The experiment, the preliminary exercise, if I may so term it, has no name, although it savours somewhat of the Resurrection Pie, unbeloved of schoolboys. Let us call it Beef Strips. Cut three thick slices from a rather well-cooked cold sirloin of beef, cut these again into strips a quarter of an inch wide and about three inches long. Take care that they are very lean. Chop up half a dozen cold boiled potatoes (not of the floury kind) into dice. Put the beef and the potatoes into the Chafing Dish. Light the lamp and see that the heat is steady, but not too strong. Add at once a good-sized walnut of butter, a teaspoon of Worcester sauce, salt and pepper. For at least ten minutes turn over the mixture continually with a wooden spoon until it is thoroughly heated. Turn it out on to a hot dish, and garnish with half a dozen tiny triangles of toast.

This is a simple luncheon or supper dish which takes little time, and—to my taste at least—is appetising and satisfying. Like all Chafing-Dish preparations, it can be cooked on the table, with no more protection than a tray under the wrought-iron stand, and a square of coloured tablecloth upon your white one to receive possible splashes or drops.

Jellied Ham.

Now for exercise number two, which I have christened Jellied Ham, and commend as a dish very unlikely to go wrong in the manipulation.

Get your flame steady and true, and put a small walnut of butter in the dish. When it is fluid, add a good dessert-spoonful of red currant jelly, a liqueur glass of sherry, and three drops of Tabasco sauce. Drop into this simmering mixture a few slices of cold boiled ham cut thin and lean, and let it slowly cook for six to eight minutes. If you wish to be extravagant, then instead of the sherry use a full wine-glassful of champagne. It is by no means necessary to eat this with vegetables, but if you insist on the conjunction, I would recommend a purée of spinach, directions for which appear hereafter.

This Jellied Ham is an agreeable concoction, which I find peculiarly soothing as a light supper after having seen an actor-manager playing Shakespeare. This is, however, after all only a matter of taste.

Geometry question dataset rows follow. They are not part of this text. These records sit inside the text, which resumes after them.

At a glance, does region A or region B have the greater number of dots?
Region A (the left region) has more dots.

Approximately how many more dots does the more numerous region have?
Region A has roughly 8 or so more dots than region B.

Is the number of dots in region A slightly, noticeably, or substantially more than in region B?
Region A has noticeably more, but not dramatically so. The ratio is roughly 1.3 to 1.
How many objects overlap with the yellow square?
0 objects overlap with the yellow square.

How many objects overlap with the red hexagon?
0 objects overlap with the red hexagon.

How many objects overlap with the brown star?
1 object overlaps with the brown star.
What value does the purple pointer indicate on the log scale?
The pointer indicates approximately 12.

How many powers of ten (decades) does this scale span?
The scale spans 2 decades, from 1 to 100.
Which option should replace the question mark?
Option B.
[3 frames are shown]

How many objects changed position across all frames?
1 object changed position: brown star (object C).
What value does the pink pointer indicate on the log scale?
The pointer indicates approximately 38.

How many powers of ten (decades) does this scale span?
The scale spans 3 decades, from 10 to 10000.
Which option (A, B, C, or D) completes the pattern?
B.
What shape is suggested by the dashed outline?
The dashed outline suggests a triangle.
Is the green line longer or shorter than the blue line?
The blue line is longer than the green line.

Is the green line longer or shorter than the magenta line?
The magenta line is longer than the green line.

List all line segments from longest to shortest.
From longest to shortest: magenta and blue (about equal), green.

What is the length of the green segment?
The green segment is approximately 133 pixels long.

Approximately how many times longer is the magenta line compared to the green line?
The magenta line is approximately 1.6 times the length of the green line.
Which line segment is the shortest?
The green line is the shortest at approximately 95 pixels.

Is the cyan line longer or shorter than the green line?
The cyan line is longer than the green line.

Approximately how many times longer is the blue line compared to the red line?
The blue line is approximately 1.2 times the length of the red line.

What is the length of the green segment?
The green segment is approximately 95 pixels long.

It has always seemed to me that different forms of the drama require, nay demand, different dinners and suppers, according to the disposition in which one approaches them. For instance, before an Adelphi melodrama, turtle soup (mock if necessary), turbot and rump steaks are indicated, whereas a musical comedy calls for an East Room menu, and an Ibsen or G. B. Shaw play for an A.B.C. shop or a vegetarian restaurant respectively. But I only hint at the broad outline of my idea, which is capable of extension to an indefinite limit.